Até o começo desse ano eu realmente acreditava que meu cabelo era “ruim”, não aceito mais isso. Passei por um sofrido período de transição onde pude ver crescer lentamente algo que nunca havia aprendido a dar valor. Minha mãe que estava com o cabelo detonado pelas fortes químicas que fazia, começou a ver como estava cuidando de minhas madeixas e como elas estavam ficando bonitas; Logo ela resolveu aderir ao período de transição também e, a cada dia que passa nos surpreendemos ainda mais com a beleza dos nossos cachos.
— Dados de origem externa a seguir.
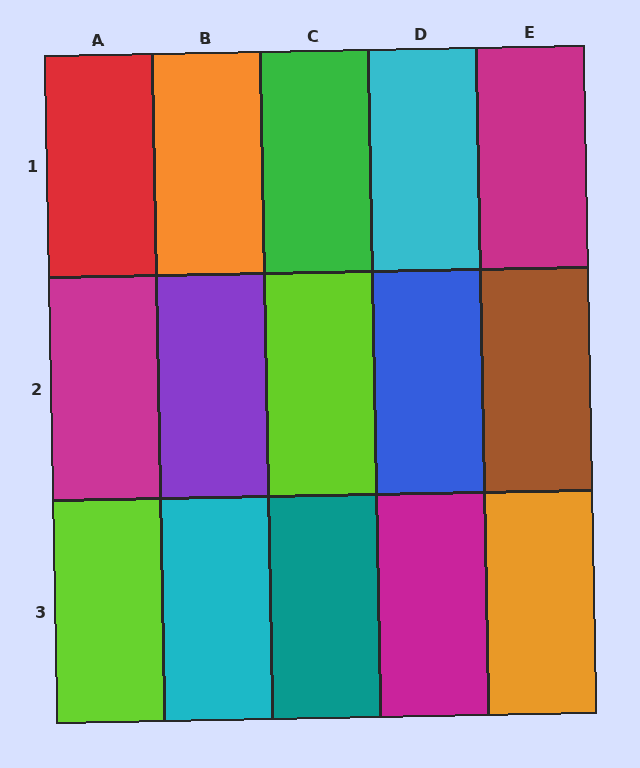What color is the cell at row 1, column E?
Magenta.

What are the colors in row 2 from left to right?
Magenta, purple, lime, blue, brown.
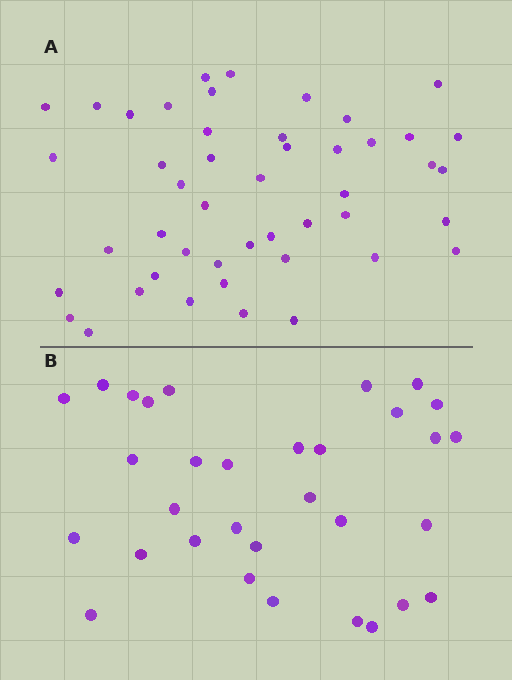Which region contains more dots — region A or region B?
Region A (the top region) has more dots.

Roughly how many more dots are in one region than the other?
Region A has approximately 15 more dots than region B.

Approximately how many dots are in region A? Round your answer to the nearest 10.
About 50 dots. (The exact count is 47, which rounds to 50.)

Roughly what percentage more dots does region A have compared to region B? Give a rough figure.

Em contrapartida, as princesas dos contos de fadas, as mocinhas dos filmes e das novelas e as modelos das revistas que lia continuam a desfilar com aquele mesmo cabelão macio e liso, mas e daí? Não quero mais “diminuir o volume” do meu cabelo e me nego a “domar meus cachos”. Hoje tenho 20 anos e aprendi uma lição que ficará comigo pelo resto da vida: “Black is beautiful”.
No fim, posso afirmar que tenho muito orgulho de saber que, apesar da minha cor parecer “amarelada”, sou filha da Maria Da Conceição Morais, uma mulher negra; e como dizem por ai: Filho de peixe, peixinho é.”